Можно было ее этим не пугать. Она и так никогда не забывала о том, что ее появление на свет стоило жизни матери, как и обо всех женщинах, которых она видела корчащимися от боли во время схваток. Теперь она проходила мимо мужчин, не глядя в их сторону, и радовалась тому, что они тоже не обращали внимания на ее присутствие. Но хотя она не отличалась пышными формами, ее женственность с течением времени становилась все более и более заметной, настолько, что Эдерра решила воспользоваться услугами портнихи, чтобы та сшила ей девичий наряд. Затем собрала ей волосы в пучок и с истинно материнской гордостью поцеловала в лоб.

– Я тебе выведу все эти прыщики. Ты станешь красавицей, вот увидишь, – сказала она ей, смахивая слезу.

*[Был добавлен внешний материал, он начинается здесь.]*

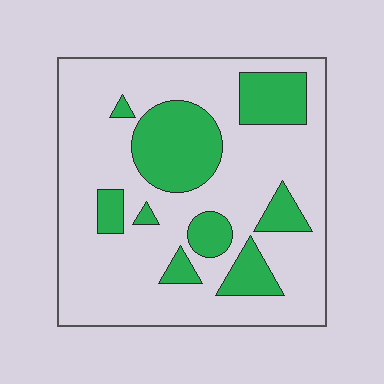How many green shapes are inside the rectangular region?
9.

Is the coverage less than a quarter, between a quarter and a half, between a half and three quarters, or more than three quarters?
Between a quarter and a half.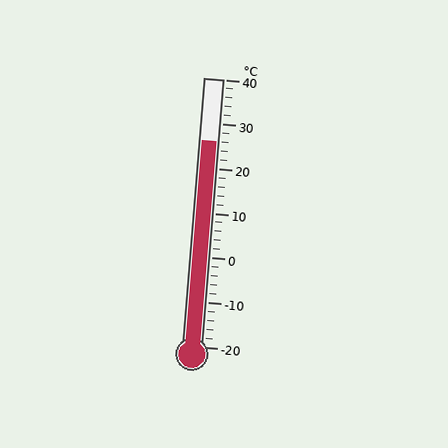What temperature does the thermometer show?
The thermometer shows approximately 26°C.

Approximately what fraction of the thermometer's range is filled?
The thermometer is filled to approximately 75% of its range.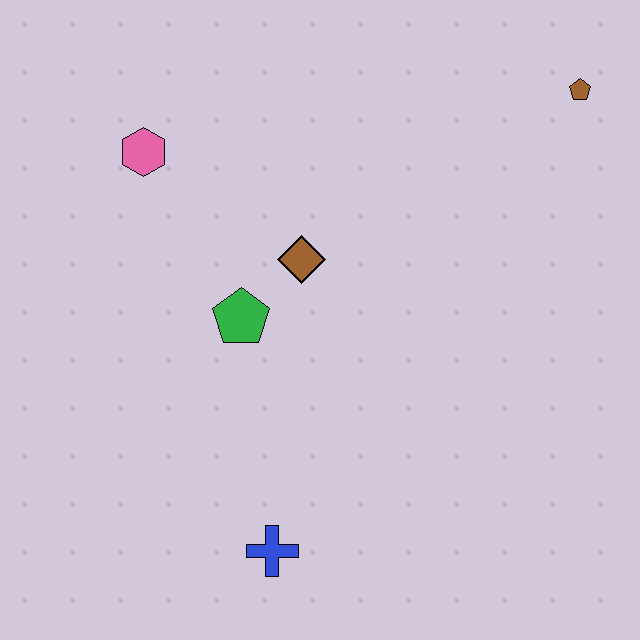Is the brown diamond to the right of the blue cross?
Yes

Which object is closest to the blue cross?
The green pentagon is closest to the blue cross.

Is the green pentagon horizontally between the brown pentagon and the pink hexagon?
Yes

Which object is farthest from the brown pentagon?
The blue cross is farthest from the brown pentagon.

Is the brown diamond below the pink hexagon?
Yes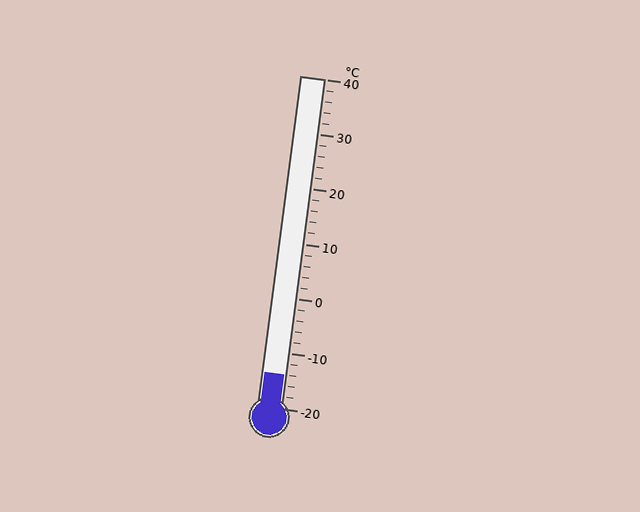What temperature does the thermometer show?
The thermometer shows approximately -14°C.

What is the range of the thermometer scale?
The thermometer scale ranges from -20°C to 40°C.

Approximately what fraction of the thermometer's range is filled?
The thermometer is filled to approximately 10% of its range.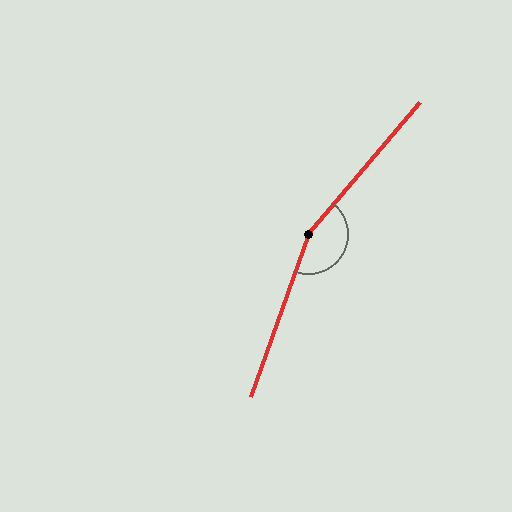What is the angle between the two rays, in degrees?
Approximately 159 degrees.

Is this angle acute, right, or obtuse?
It is obtuse.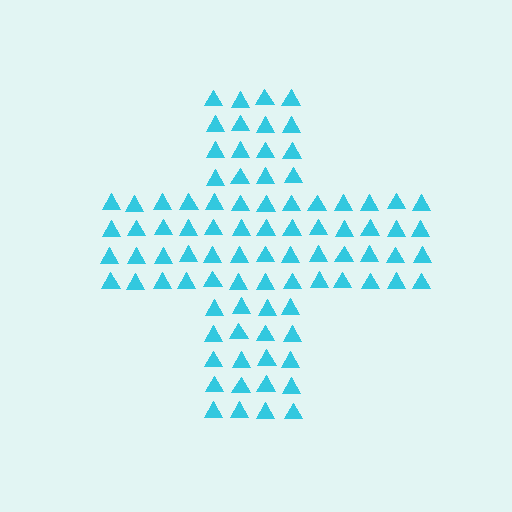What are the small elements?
The small elements are triangles.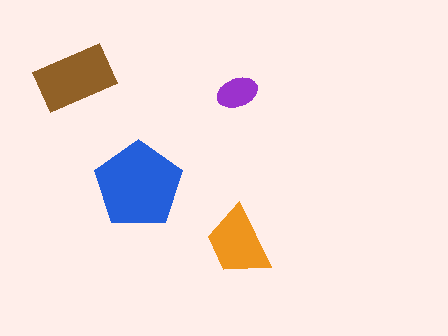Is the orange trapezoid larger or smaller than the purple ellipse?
Larger.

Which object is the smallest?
The purple ellipse.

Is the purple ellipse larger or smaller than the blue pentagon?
Smaller.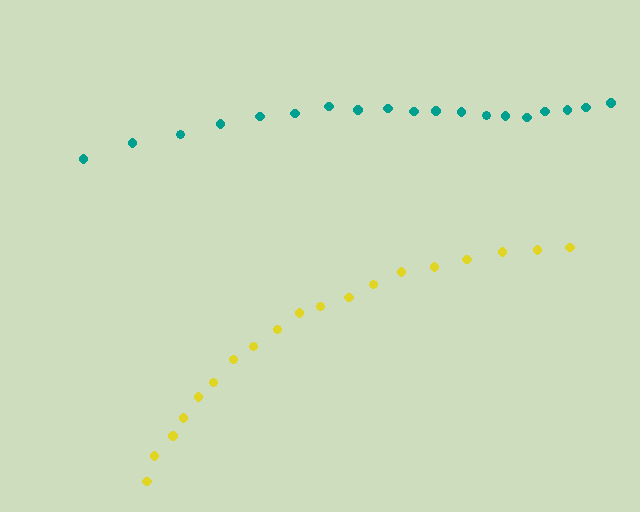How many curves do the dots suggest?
There are 2 distinct paths.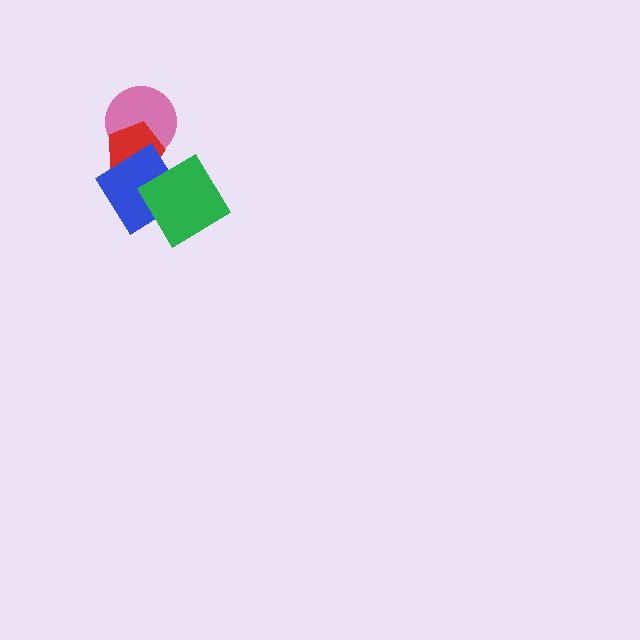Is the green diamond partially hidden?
No, no other shape covers it.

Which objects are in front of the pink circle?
2 objects cover part of the pink circle: the red pentagon and the blue diamond.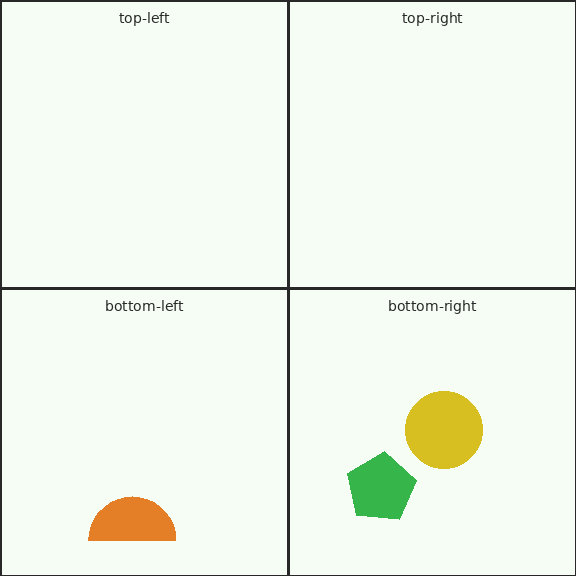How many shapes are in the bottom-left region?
1.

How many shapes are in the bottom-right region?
2.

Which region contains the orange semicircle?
The bottom-left region.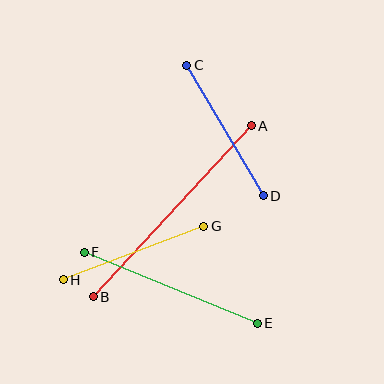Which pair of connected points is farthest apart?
Points A and B are farthest apart.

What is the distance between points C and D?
The distance is approximately 151 pixels.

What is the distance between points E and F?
The distance is approximately 187 pixels.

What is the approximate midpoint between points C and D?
The midpoint is at approximately (225, 130) pixels.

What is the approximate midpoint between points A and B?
The midpoint is at approximately (172, 211) pixels.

И совершила ежедневный ритуал, который лучше начинать в первый утренний час и для которого требовалось следующее: лимон, соль, молотый имбирь.

Для этого надо было срезать попку лимона и выбросить ее, затем варить плод в подсоленной воде, пока он не станет мягким. Полученной жидкостью надо ополаскивать лицо человеку, желающему избавиться от изъянов, и затем присыпать их имбирем.

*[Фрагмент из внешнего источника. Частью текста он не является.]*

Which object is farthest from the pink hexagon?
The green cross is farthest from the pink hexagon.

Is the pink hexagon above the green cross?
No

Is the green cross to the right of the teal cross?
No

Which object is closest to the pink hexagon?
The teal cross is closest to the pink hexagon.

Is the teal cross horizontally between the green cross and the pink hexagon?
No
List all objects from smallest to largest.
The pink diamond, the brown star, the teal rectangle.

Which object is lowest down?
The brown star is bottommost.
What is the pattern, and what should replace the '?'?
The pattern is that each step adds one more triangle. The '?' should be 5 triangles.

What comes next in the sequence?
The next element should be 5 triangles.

Эдерра постановила сделать из Май красавицу, для этого она терла ей щеки содой, чтобы немного оживить цвет ее невыразительно-унылого лица, и отыскала среди старинных рецептов ворожей средство, позволяющее раз и навсегда избавиться от волос на ногах. Для чего следовало взять сок двух лимонов, яичный белок, пчелиный воск, молотый имбирь. Она взбила яичный белок с соком двух лимонов и с помощью пчелиного воска удалила волоски на ногах Май, а потом нанесла на них полученную смесь, втирая ее легкими движениями. Затем посыпала сверху имбирным порошком. Она повторила обряд еще три раза – к огорчению девушки, которая ужасно страдала, когда ей вырывали волоски с корнем. Обещанный результат был достигнут, и после этого кожа на ногах у Май стала мягкой и блестящей, как полированное дерево.

Она не сравнилась в красоте с ослепительной Эдеррой, но, благодаря бальзамам и притираниям, в конце концов превратилась в странное и легкое существо, с тонкими, как шелк, волосами, из которых выглядывали заостренные кончики ушей, крохотным личиком с вздернутым носиком и огромными черными глазами, не способными пролить ни слезинки, но в них-то и заключалось ее очарование. Наверное, в тот день, когда отец задумал ее зачать, он представлял себе, что у нее будет более устрашающий вид. В шестнадцать лет воробьиное тельце придавало ей сходство скорее с лесным обитателем, нежели с разумным человеческим существом. Мало того, разговаривая, она издавала какие-то булькающие звуки, которые едва можно было разобрать, поэтому она была необщительна, а с голосами дело обстоит точно так же, как с музыкальными инструментами: если на них не играть, они расстраиваются. Май выглядела уж очень необычно, чтобы подвергать себя риску, вызывая к себе неприязненное отношение незнакомцев, поэтому с момента исчезновения Эдерры она избегала приближаться к людскому жилью. Ей не хотелось будить подозрение.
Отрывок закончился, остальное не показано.